Story

 «Das Eidechsenkind» nimmt die Lesenden mit in die 1960er- und 1970er-Jahre und erzählt eine fiktive Geschichte über italienische Gastarbeiter in der Schweiz.

 Der Vater arbeitet in der Schweiz auf dem Bau und die Mutter putzt. Es soll nur ein paar Jahre sein, bis der Hausbau in Ripa finanziert ist und sie zurück können. Das Kind wächst bei seiner Nonna in einer glücklichen Welt auf. Als diese dann stirbt, müssen die Eltern ihren Jungen ins kalte, feuchte, neblige Nachbarland mitnehmen. Es darf jedoch im Gastland niemand von der Existenz dieses Kindes erfahren. Es bleibt alleine in der Wohnung und wenn Besuch kommt, versteckt es sich unter der Kredenze, unter die Bank, hinter den Vorhang oder im Schrank, es darf keine Spuren hinterlassen. Immer in der Angst, sofort ausgewiesen zu werden und die Arbeit zu verlieren.

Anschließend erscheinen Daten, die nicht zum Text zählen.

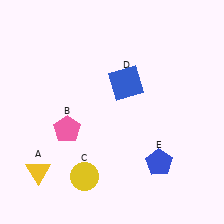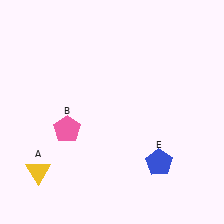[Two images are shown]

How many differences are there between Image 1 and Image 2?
There are 2 differences between the two images.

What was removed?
The yellow circle (C), the blue square (D) were removed in Image 2.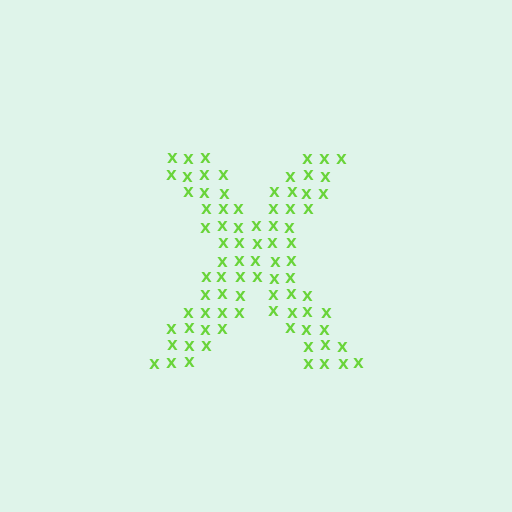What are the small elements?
The small elements are letter X's.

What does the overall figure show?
The overall figure shows the letter X.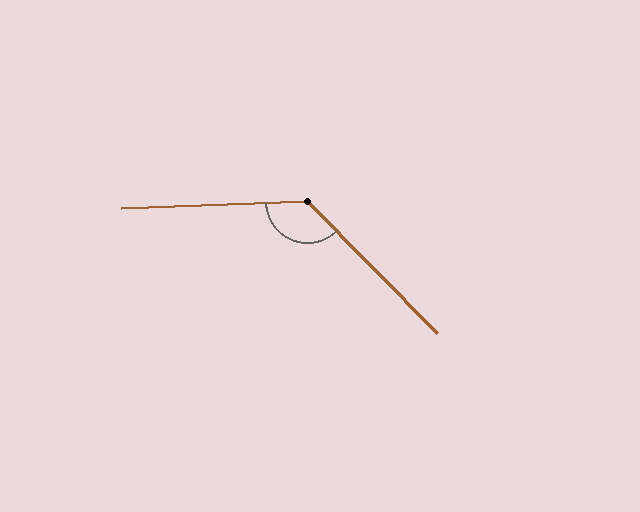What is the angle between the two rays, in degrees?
Approximately 132 degrees.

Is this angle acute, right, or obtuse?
It is obtuse.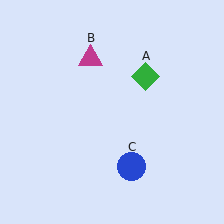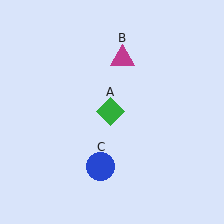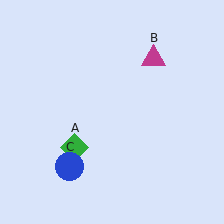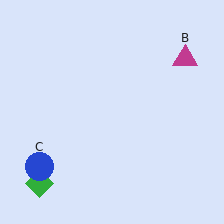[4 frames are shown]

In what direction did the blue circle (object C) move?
The blue circle (object C) moved left.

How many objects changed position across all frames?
3 objects changed position: green diamond (object A), magenta triangle (object B), blue circle (object C).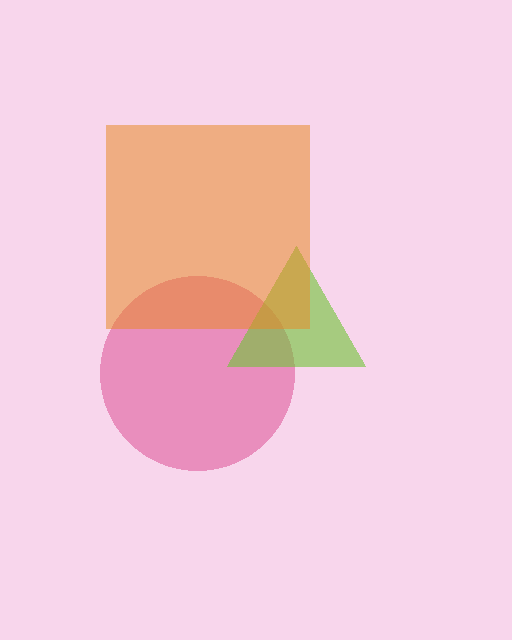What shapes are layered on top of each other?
The layered shapes are: a pink circle, a lime triangle, an orange square.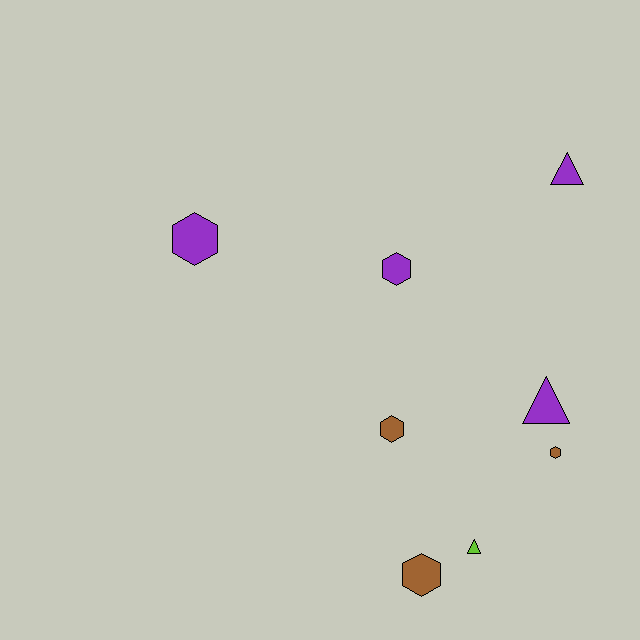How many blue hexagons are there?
There are no blue hexagons.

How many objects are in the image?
There are 8 objects.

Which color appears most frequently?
Purple, with 4 objects.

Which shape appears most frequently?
Hexagon, with 5 objects.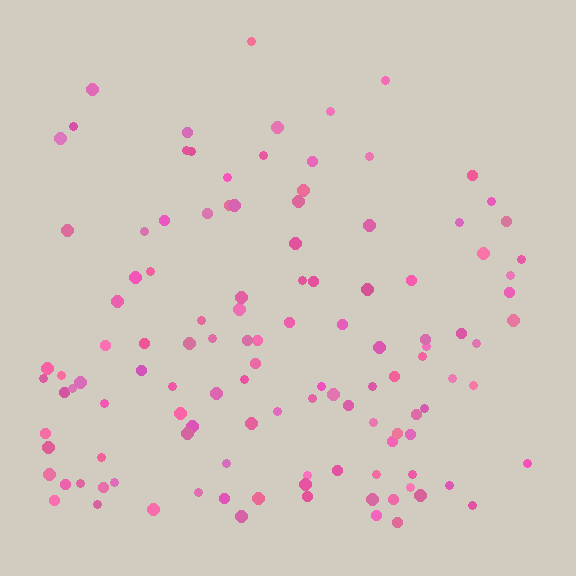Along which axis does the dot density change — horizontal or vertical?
Vertical.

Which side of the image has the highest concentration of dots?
The bottom.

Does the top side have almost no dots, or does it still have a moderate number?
Still a moderate number, just noticeably fewer than the bottom.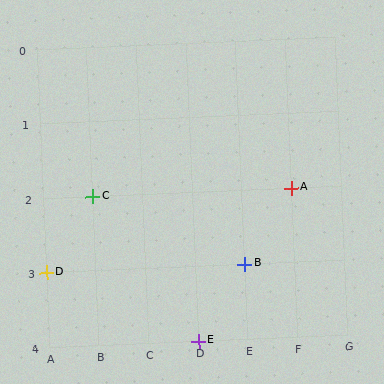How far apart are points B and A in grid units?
Points B and A are 1 column and 1 row apart (about 1.4 grid units diagonally).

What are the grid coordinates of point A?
Point A is at grid coordinates (F, 2).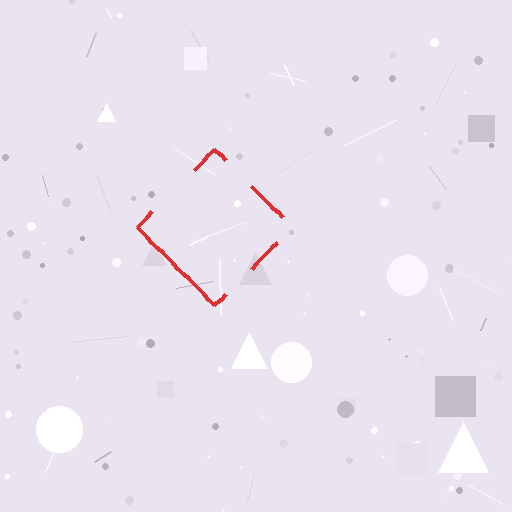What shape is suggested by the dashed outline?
The dashed outline suggests a diamond.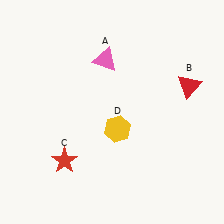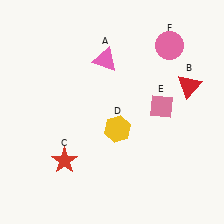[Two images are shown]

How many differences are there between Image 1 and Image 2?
There are 2 differences between the two images.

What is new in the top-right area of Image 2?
A pink circle (F) was added in the top-right area of Image 2.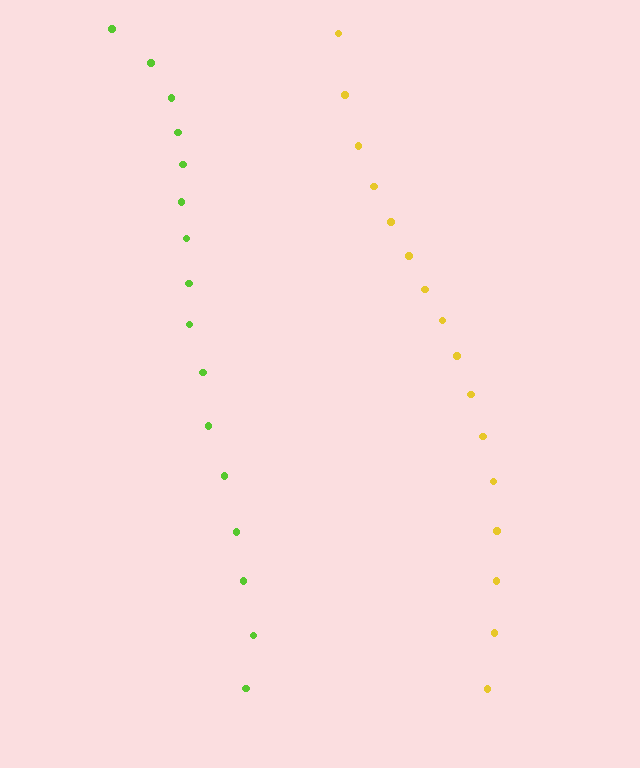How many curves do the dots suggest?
There are 2 distinct paths.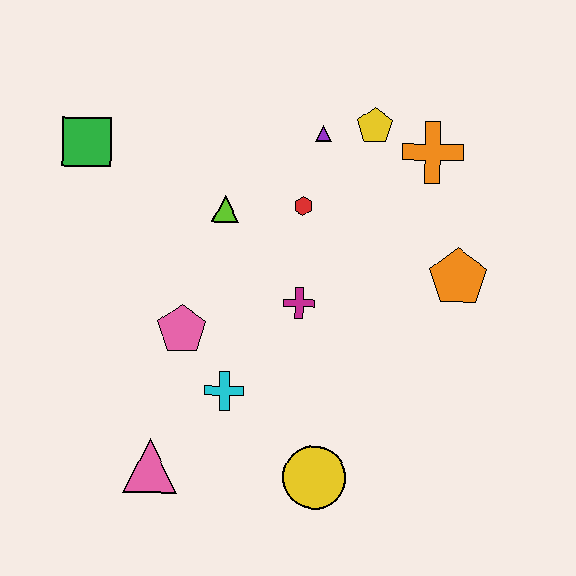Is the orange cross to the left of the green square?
No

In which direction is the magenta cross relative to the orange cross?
The magenta cross is below the orange cross.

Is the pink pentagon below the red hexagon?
Yes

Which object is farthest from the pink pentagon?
The orange cross is farthest from the pink pentagon.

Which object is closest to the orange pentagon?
The orange cross is closest to the orange pentagon.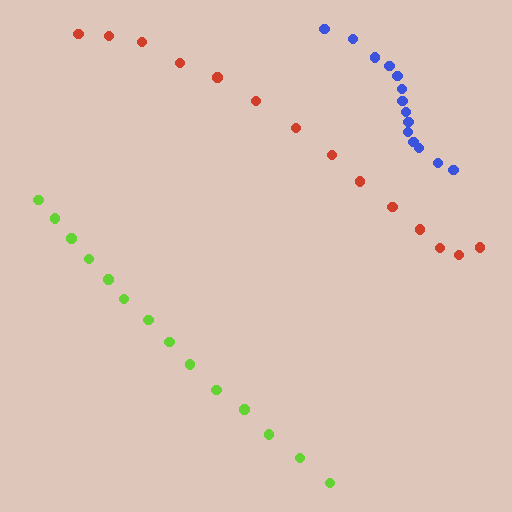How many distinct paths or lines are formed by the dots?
There are 3 distinct paths.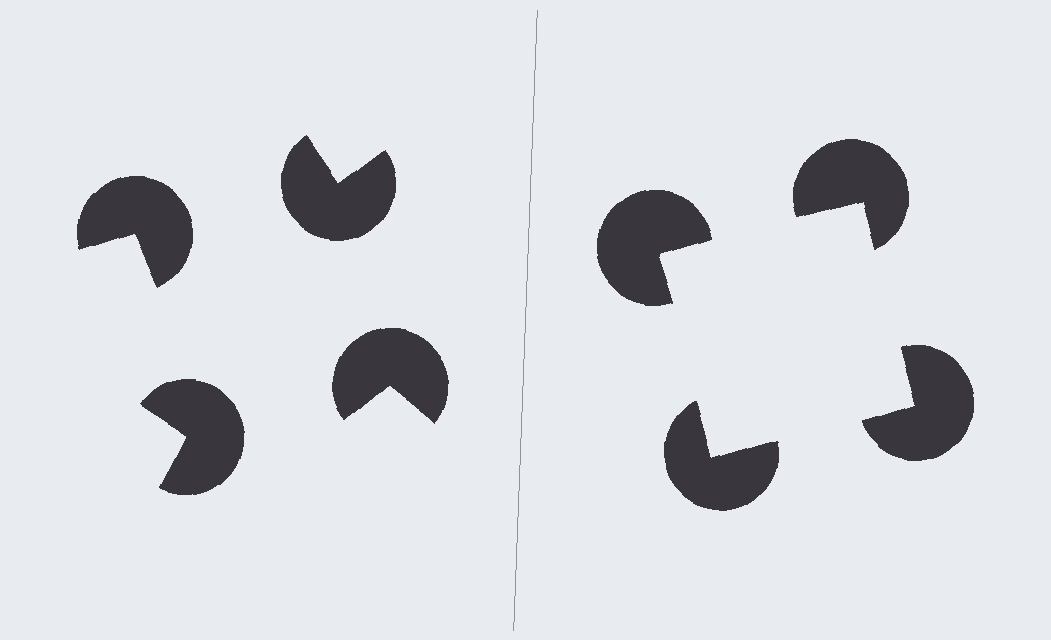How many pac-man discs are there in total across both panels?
8 — 4 on each side.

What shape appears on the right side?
An illusory square.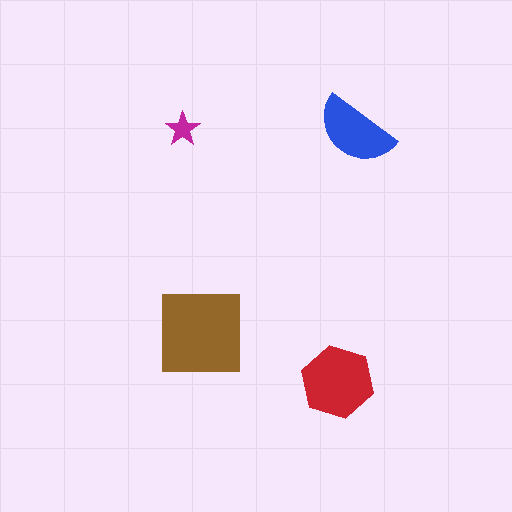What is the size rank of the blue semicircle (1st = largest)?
3rd.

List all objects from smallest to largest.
The magenta star, the blue semicircle, the red hexagon, the brown square.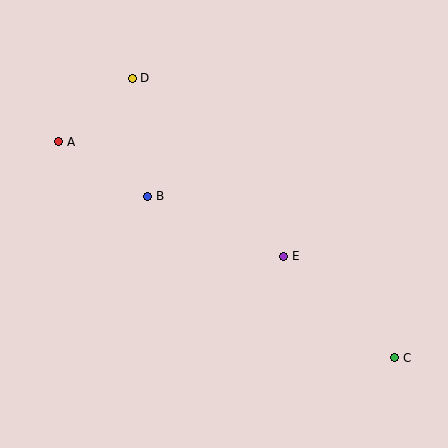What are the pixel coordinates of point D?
Point D is at (132, 78).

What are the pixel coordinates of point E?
Point E is at (284, 256).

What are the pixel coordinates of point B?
Point B is at (148, 196).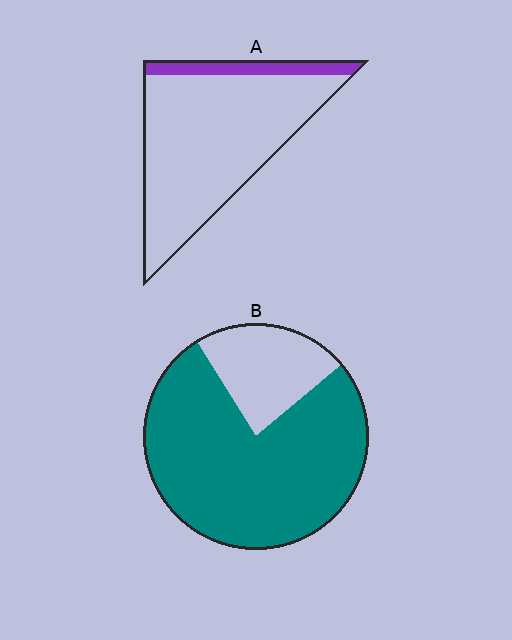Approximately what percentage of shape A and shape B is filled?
A is approximately 15% and B is approximately 75%.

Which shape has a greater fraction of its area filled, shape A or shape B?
Shape B.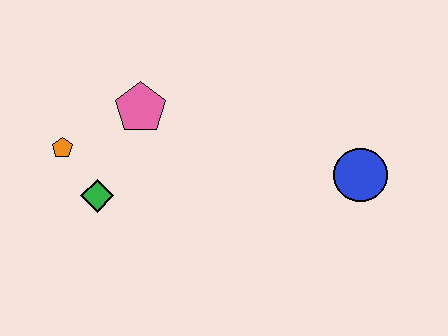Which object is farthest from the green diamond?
The blue circle is farthest from the green diamond.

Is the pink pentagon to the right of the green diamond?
Yes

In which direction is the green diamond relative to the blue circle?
The green diamond is to the left of the blue circle.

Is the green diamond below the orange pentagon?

 Als das Kind grösser wird, unternimmt er heimlich Streifzüge im Treppenhaus, vom Keller bis unter das Dach oder auch in andere Wohnungen. Bleibt bewegungslos und unsichtbar, wenn jemand in seine Nähe kommt. Das Eidechsenkind gibt sich Emmy, dem Mädchen das neu im dritten Stock wohnt zum Erkennen.

 

Autor

 Vincenzo Todisco wurde als Sohn italienischer Einwanderer in Stans geboren. Er studierte Romanistik (Italienisch und Französisch) an der Universität Zürich und war bis 2004 Redaktor bei der Kulturzeitschrift Quaderni grigionitaliani. Er ist Dozent an der Pädagogischen Fachhochschule Graubünden und lebt in Rhäzüns.

 Todisco schreibt in italienischer und deutscher Sprache. Seine ersten vier Romane verfasste er auf Italienisch, sie wurden in deutscher Übersetzung vom Schweizer Rotpunktverlag herausgegeben.

 Der jüngste Roman, Das Eidechsenkind, ist Todiscos erste Buchveröffentlichung auf Deutsch.

 

Sprache und Stil

 Die Geschichte wird scheinbar einfach, aber ganz nah und in einfachen, klaren Sätzen mit einer beklemmenden Perspektive des eingesperrten Kindes entfaltet.

 Die Atmosphäre des Einwanderlandes Schweiz in den frühen 1960er Jahren ist präzise erfasst und erzählt die Geschichte eines Kindes, das nicht hätte da sein dürfen.

 

Was hat mich bewegt

 

-    Vincenzo Todisco hat diese Geschichte geschrieben, weil seine Eltern in den 60er-Jahren auch aus Italien eingewandert waren. Er selbst ist 1964 in Stans geboren und von Anfang an zweisprachig aufgewachsen.

 -    Das gewisse Geschichten sich immer wieder wiederholen.

 -    Was wird aus einem Kind, das so isoliert wird, dass es weder in die Natur, noch in die Schule oder andere Kinder treffen kann?

 

M.Z.

 

Kommentare: 3
  • #3

    Claudia (Sonntag, 06 Dezember 2020 14:19)

    Während dem lesen musste ich immer wieder an die Kinder denken die dies wirklich durchmachen mussten...hoffentlich keines für so lange Zeit!

  • #2

    Elsbeth (Samstag, 05 Dezember 2020 15:00)

    Der Autor beschreibt akribisch das Leben eines Kindes, das mit seinen italienischen Eltern in der Schweiz lebt und eigentlich nicht hier sein darf. Er erzählt, wie es das Kind anstellen muss, damit es unsichtbar bleibt und lässt erahnen, was dem Kind entgeht als Grundlage für ein selbstbewusstes Leben. Mich hat die Lektüre bewegt. Gleichzeitig war es eine Geschichtslektion über das Schicksal vieler Gastarbeiterkinder in der Schweiz, die ich so nicht kannte.

  • #1

    Ernst (Sonntag, 29 November 2020 21:19)

    Eine bewegende Geschichte: Das Kind wird erst im letzten Viertel zum Mann – vorher ist es geschlechtsneutral.
    Das Kind lernt erstaunlich intrinsisch motiviert: beim Mädchen und beim Professor: versuchen wir mit allen Mitteln „durch Ziehen am Gras, das Wachstum zu fördern? Das grösste Defizit wegen der Abgeschiedenheit ist sicher das soziale Verhalten (bei Frust in irgendetwas beissen, davonlaufen,…).